1. Introduction to biological circuit design¶
Key concepts
Genetic circuits are sets of interacting molecules that control cellular behaviors
Circuit design principles provide functional rationales for choosing one circuit design or architecture over another, and are usually of the form Feature X provides function Y.
Executable Jupyter notebooks (like this one) enable exploration of key concepts throughout this course.
Ordinary differential equations for protein production and removal allow analysis of simple gene expression processes.
Separation of time scales simplifies analysis of many circuits.
Gene regulation circuits can be analyzed in terms of binding of activators and repressors to binding sites.
[1]:
# Colab setup ------------------
import os, sys, subprocess
if "google.colab" in sys.modules:
cmd = "pip install --upgrade watermark"
process = subprocess.Popen(cmd.split(), stdout=subprocess.PIPE, stderr=subprocess.PIPE)

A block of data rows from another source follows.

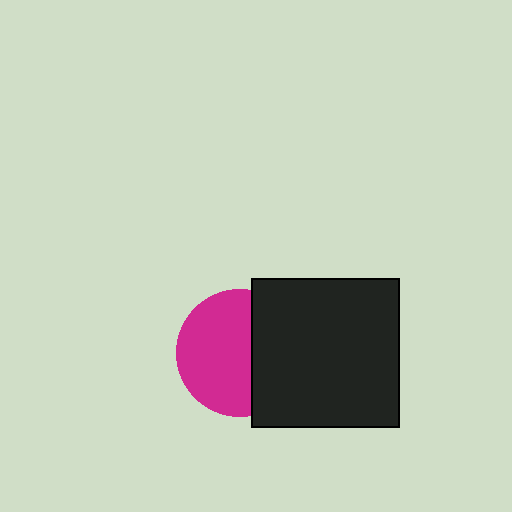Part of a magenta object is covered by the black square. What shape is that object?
It is a circle.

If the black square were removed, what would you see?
You would see the complete magenta circle.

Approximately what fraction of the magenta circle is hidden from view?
Roughly 39% of the magenta circle is hidden behind the black square.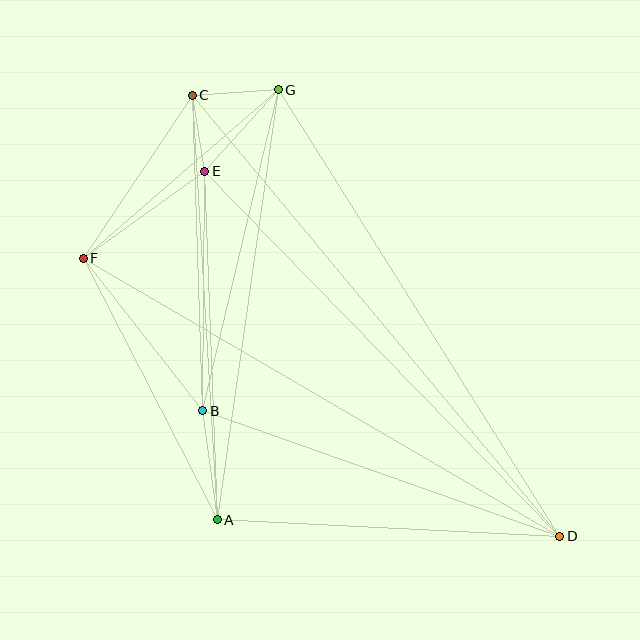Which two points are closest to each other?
Points C and E are closest to each other.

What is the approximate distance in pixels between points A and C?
The distance between A and C is approximately 425 pixels.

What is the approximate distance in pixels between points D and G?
The distance between D and G is approximately 528 pixels.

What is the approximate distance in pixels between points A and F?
The distance between A and F is approximately 294 pixels.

stdout, stderr = process.communicate()
# ------------------------------
import numpy as np
import bokeh.io
import bokeh.plotting
bokeh.io.output_notebook()
Biological circuit design¶
The living cell is an incredible device: It can sense its environment, search out nutrients, avoid threats, control its own division and growth, and keep track of time. Cells can coordinate with other cells to build multicellular tissues and organs, including brains, develop into multifunctional organisms, and generate immune systems that can patrol those organisms to repair damage and destroy pathogens. For the most part, they do these things reliably and without complaining. All of these behaviors are largely implemented by circuits of interacting proteins, DNA, RNA, and other molecules.
In this course, we will study these biological circuits from a design point of view – we will try to understand a wide range of different circuit architectures and how they provide specific functions for the cell.

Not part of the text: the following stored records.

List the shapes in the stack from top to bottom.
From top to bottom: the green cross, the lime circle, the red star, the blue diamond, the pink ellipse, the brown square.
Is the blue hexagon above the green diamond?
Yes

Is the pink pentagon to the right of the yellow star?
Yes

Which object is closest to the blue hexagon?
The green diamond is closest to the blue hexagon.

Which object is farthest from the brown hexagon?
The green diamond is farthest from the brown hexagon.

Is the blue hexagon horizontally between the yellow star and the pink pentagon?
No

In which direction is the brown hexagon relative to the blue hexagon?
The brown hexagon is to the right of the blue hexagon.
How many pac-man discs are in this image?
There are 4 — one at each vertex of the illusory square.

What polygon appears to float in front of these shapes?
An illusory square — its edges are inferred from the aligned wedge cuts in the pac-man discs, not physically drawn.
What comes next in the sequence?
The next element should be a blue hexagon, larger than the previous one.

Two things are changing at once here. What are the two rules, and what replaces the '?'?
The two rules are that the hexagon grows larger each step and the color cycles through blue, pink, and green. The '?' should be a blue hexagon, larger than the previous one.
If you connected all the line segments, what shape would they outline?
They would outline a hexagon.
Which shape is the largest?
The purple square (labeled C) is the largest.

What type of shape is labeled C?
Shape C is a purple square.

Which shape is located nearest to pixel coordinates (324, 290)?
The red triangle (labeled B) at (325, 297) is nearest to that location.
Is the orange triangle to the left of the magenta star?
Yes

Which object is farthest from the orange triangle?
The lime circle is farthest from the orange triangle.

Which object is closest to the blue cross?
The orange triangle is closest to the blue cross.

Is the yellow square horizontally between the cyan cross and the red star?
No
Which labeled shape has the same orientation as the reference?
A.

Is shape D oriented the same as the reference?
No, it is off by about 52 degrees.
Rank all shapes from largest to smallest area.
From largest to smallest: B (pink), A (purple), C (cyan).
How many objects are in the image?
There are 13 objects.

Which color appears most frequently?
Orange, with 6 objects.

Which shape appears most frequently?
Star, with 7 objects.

Beyond molecular biology:¶
Historically, the framework of molecular biology became dominant in the 1950s, with the central idea that we could understand biological phenomena in terms of the molecular structure and biochemical function of DNA, mRNA, and other molecules. (Read “The Eighth Day of Creation” for an excellent history of molecular biology.) But it was quickly recognized that these molecules formed circuits. For example, in a 1962 essay, speaking about the organization of transcriptional regulatory systems, Jacob and Monod wrote,
It is obvious from the analysis of these [bacterial genetic regulatory] mechanisms that their known elements could be connected into a wide variety of ‘circuits’ endowed with any desired degree of stability. Jacob F, Monod J, “On the regulation of gene activity,” Symposium on cellular regulatory mechanisms, 1962.
Around the 2000s, interest in the structure and function of circuits began to explode, fueled in part by new technologies that improved the ability to make quantitative, high-throughput measurements of biological systems. The new field took the name systems biology.

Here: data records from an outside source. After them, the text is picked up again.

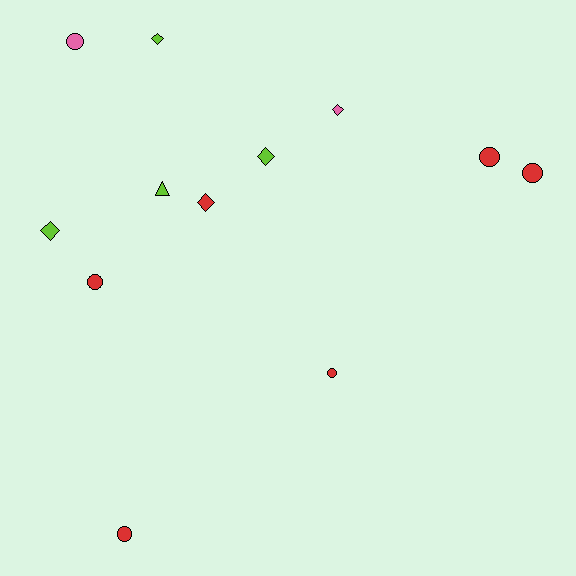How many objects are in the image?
There are 12 objects.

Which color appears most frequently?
Red, with 6 objects.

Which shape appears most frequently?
Circle, with 6 objects.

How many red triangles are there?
There are no red triangles.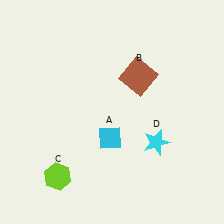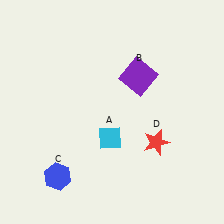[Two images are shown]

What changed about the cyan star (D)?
In Image 1, D is cyan. In Image 2, it changed to red.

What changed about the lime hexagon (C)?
In Image 1, C is lime. In Image 2, it changed to blue.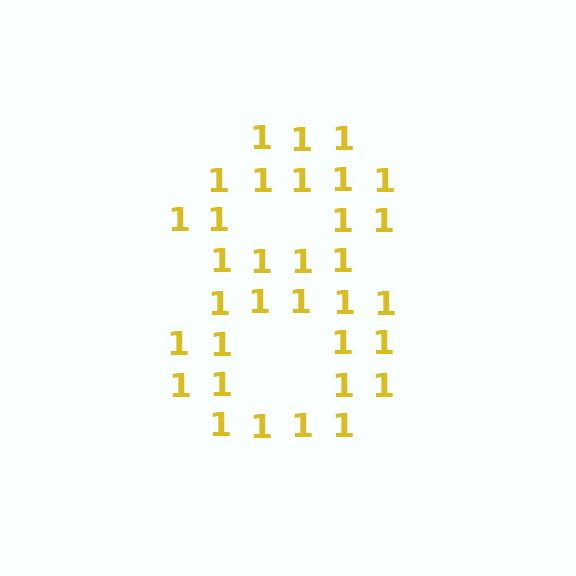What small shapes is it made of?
It is made of small digit 1's.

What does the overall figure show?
The overall figure shows the digit 8.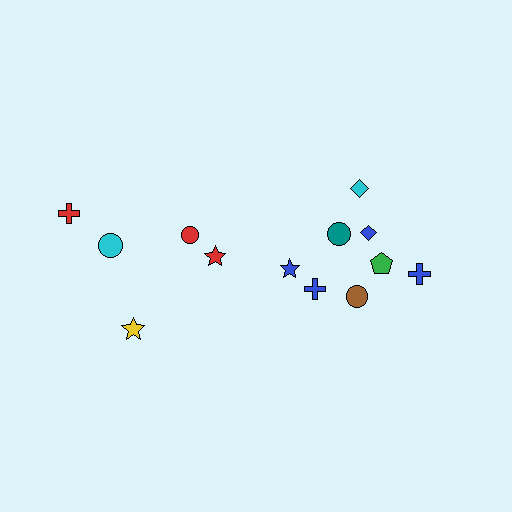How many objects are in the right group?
There are 8 objects.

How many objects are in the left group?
There are 5 objects.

This image of the cell as a set of circuits comes from a classic review of cancer by Hanahan and Weinberg, Cell, 2000.
What is a biological circuit?¶
For this course, we will think about at least two levels of biological circuitry:
Molecular circuits consist of molecular species (genes, proteins, etc.) that interact with one another in specific ways. For example, a given gene can be transcribed to produce a corresponding mRNA, which can in turn be translated to produce a specific protein. That protein may be a repressor that turns off expression of a different gene, or even its own gene. Similarly, a kinase may phosphorylate a specific target protein, altering its ability to catalyze a reaction or modify another protein. The molecular specificity of these interactions – analogous to wires in electronics – is the key property that enables them to form molecular circuits.
One level up, we will also consider cell circuits. In this case, cells in different states, of different types, or even from different species signal to one another to control each other’s growth, death, proliferation, and differentiation. The key variables in these circuits are the population sizes and spatial arrangements of each type of cell. For example, the immune system, in which different cell types influence each other’s proliferation and differentiation through cytokines and other signals, represents a collection of complex, interconnected cell circuits.
The two levels are not independent. The behavior of each cell type within a cell circuit is determined by the structure of its molecular circuits.
At either level, we can also distinguish between natural circuits and synthetic circuits. The former are discovered in microbes, plants, and animals, while the latter are designed and engineered in cells out of well-characterized, re-engineered, or de novo designed genes, proteins, and other molecular components.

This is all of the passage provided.